Academic staff from the University’s Institute for Education earlier this month hosted colleagues from leading universities in Cyprus, Egypt and Greece to work on plans for the world’s first ever higher education diploma specifically designed for refugee teachers, and others teaching refugee children.
The project includes academic and teacher training specialists from each of the universities, working with a senior Bath Spa University team, led by Head of Teacher Education, Pat Black.
Pat Black commented: “We’re really thrilled to be involved in this world-first project, and to be working with and learning from such knowledgeable and experienced international colleagues. Our input, alongside that of our international colleagues, will help hundreds of teachers make a real practical difference, on the ground, to the lives and futures of tens of thousands of refugee children.

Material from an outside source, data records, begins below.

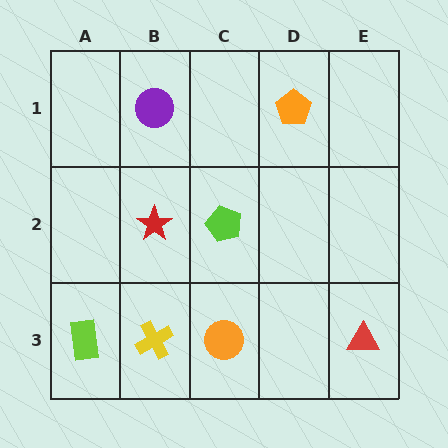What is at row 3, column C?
An orange circle.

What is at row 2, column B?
A red star.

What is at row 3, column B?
A yellow cross.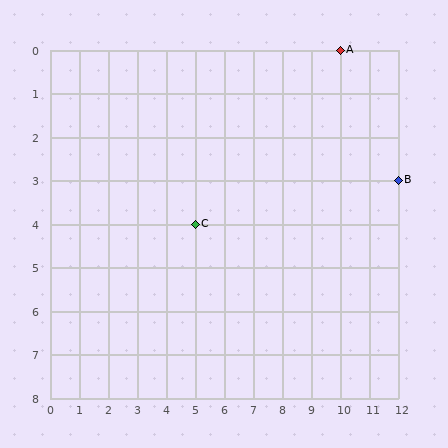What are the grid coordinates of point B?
Point B is at grid coordinates (12, 3).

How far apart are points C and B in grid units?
Points C and B are 7 columns and 1 row apart (about 7.1 grid units diagonally).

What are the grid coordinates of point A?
Point A is at grid coordinates (10, 0).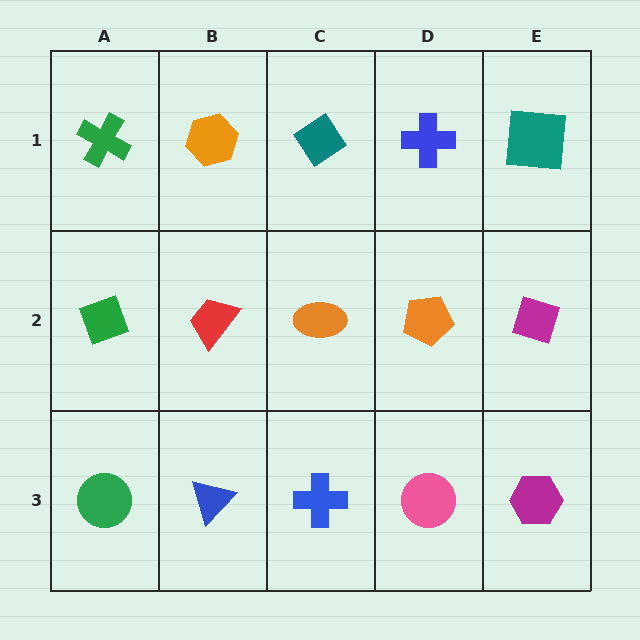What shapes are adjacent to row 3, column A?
A green diamond (row 2, column A), a blue triangle (row 3, column B).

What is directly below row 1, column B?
A red trapezoid.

“By collaboratively devising a specialised teacher training diploma, which will be delivered through Universities and schools across Egypt, we will be helping teachers who are mostly refugees themselves, provide better support for their young pupils, as well as helping better train local teachers who work in refugee centres or schools with refugee pupils.”

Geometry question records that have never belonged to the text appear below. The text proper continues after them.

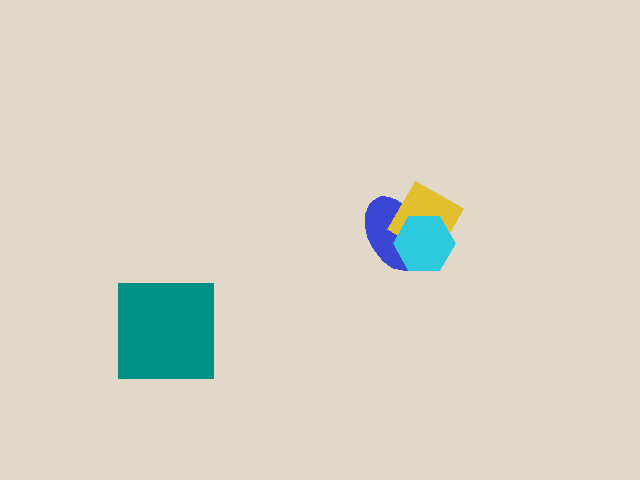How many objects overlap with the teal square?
0 objects overlap with the teal square.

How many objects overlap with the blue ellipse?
2 objects overlap with the blue ellipse.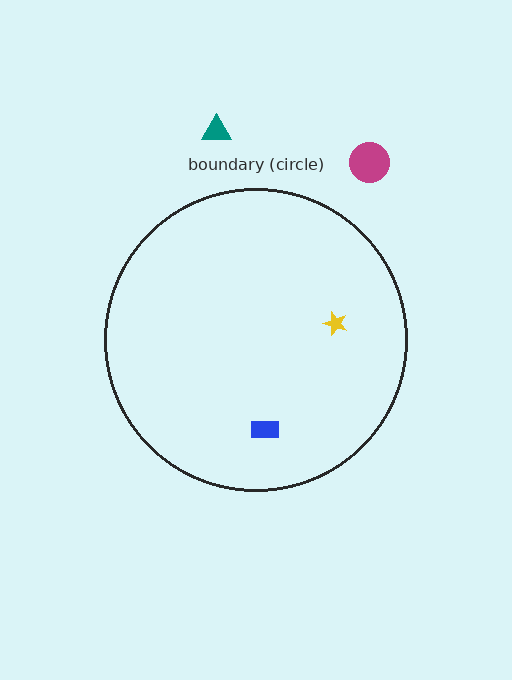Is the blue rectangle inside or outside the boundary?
Inside.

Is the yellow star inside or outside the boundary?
Inside.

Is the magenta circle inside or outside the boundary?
Outside.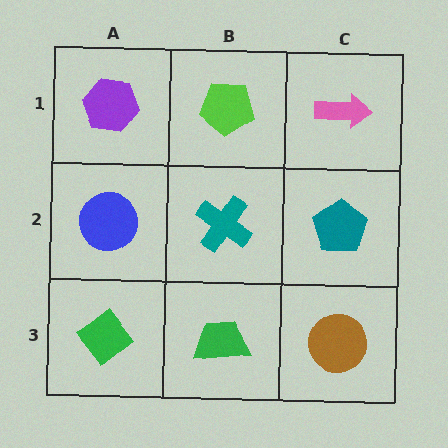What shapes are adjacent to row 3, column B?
A teal cross (row 2, column B), a green diamond (row 3, column A), a brown circle (row 3, column C).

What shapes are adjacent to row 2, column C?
A pink arrow (row 1, column C), a brown circle (row 3, column C), a teal cross (row 2, column B).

Professor Vassilios Makrakis, from Frederick University in Cyprus, said: “Egypt is currently home to over a million refugees, mostly from Syria and Sudan. Refugee children need very particular help from their teachers. Not only are the children in a foreign land, but they inevitably have social, psychological and trauma issues. Those teaching them - mostly also refugees as well - face similar challenges.
“These teachers need training which reflects all these needs, those of the teachers and the pupils. Working with colleagues from different countries, and drawing on their experience and insights, including from our hosts this week in Bath Spa University, is proving hugely valuable. We hope our work can be used around the world to improve the lives of all refugee families.”

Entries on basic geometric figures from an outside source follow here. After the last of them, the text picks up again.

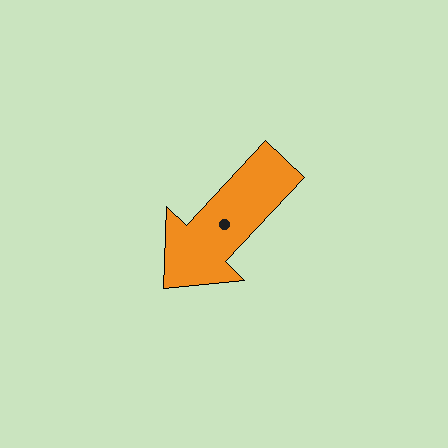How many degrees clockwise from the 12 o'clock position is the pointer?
Approximately 223 degrees.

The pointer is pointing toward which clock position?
Roughly 7 o'clock.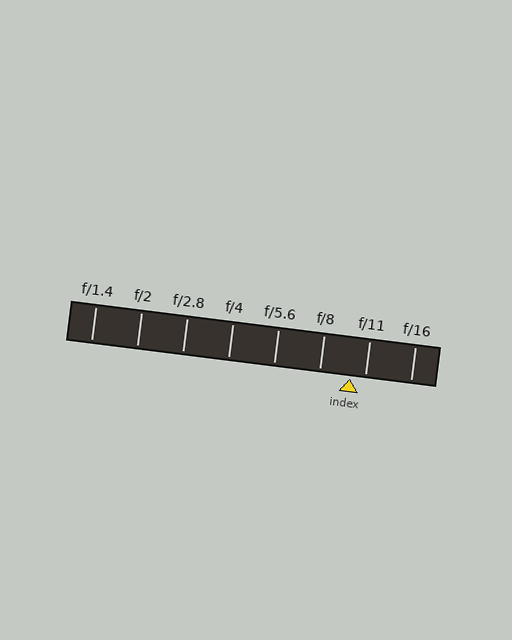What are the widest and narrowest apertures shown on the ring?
The widest aperture shown is f/1.4 and the narrowest is f/16.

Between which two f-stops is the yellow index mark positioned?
The index mark is between f/8 and f/11.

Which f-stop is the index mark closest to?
The index mark is closest to f/11.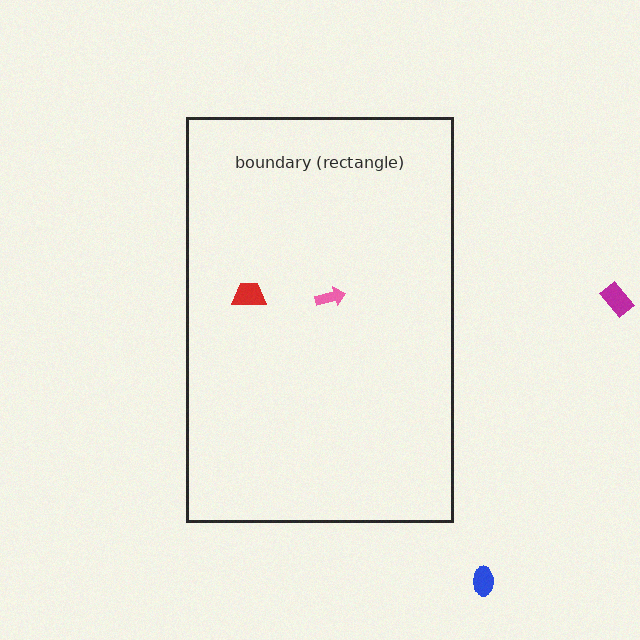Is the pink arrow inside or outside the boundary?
Inside.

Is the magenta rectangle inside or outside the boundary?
Outside.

The 'Development of a Refugee Teacher Certification Programme Enabled through Blended Learning in Egypt (ReTeCp) project is funded through the EU Erasmus+ programme, and will eventually give refugee teachers access to higher education through a postgraduate diploma focusing on refugee-centred teaching methods and practices.
The three-year programme focuses not only on teacher training, but also on developing innovative learning tools and teaching methods, including devising flexible learning paths and deploying blended learning. The project is also looking into development strategies for higher education teacher training in Egypt, to support that country’s work on modernising curricula and introducing more innovative courses and methodologies.
The international team working to improve education for refugee children: (as pictured from left to right):
- Dr. Yasmin Mahran, Aswan University, Egypt;
- Mr. Omar El Dahan, Heliopolis University, Egypt;
- Ms Pat Black, Bath Spa, UK;
- Dr. Mohammed Badawi, October 6 University, Egypt;
- Dr. Ahmed Ghalab - Aswan University, Egypt;
- Prof. Nelly Kostoulas - University of Crete, Greece;
- Prof. Vassilios Makrakis, Frederick University, Cyprus;
- Dr. Omar Ramzy, Dean of Business and Economics, Heliopolis University, Egypt.